There are widespread concerns regarding the genetic integrity and long-term fitness of native populations where large numbers of escapees have been observed [1315]. However, while introgression of farmed escaped salmon has been documented in rivers in several countries, biological consequences of introgression has thus far not been reported for any wild Atlantic salmon population. This provides several challenges for managers. At what level should acceptable thresholds be set in the absence of fitness-consequence data in wild populations? And if a very low management threshold is set (for example <5% introgression), will the analytical methods and genetic markers available today, or in the near future, be able to accurately quantify introgression at such low levels? Given that there have been major advances in the use of sterile triploid Atlantic salmon for the commercial aquaculture, and 100% containment of aquaculture fish is ultimately unrealistic, management authorities should consider increasing efforts to convert the industry over to the use of sterile fish.

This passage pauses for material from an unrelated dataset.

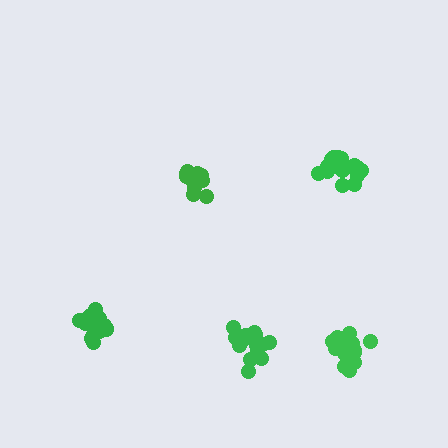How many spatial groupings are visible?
There are 5 spatial groupings.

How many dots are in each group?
Group 1: 13 dots, Group 2: 16 dots, Group 3: 18 dots, Group 4: 15 dots, Group 5: 15 dots (77 total).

This study is the first to quantify cumulative introgression of farmed salmon in any native Atlantic salmon population. Based upon ABC and fixed migration estimations, it has been demonstrated that introgression of farmed salmon in wild Norwegian Atlantic salmon populations has been population-specific, ranging from no detectable impact in some populations to strong introgression in others. Furthermore, where populations displayed clear temporal genetic changes, they all became more similar to a pool of farmed salmon. While the level of farmed salmon introgression was partially correlated with the frequency of escapees observed in the population, it is concluded that other mechanisms, such as the density of the recipient native population, is likely to influence the relative success of farmed fish. These data provide policy makers with unique information to address the influence of farmed escaped salmon on native populations.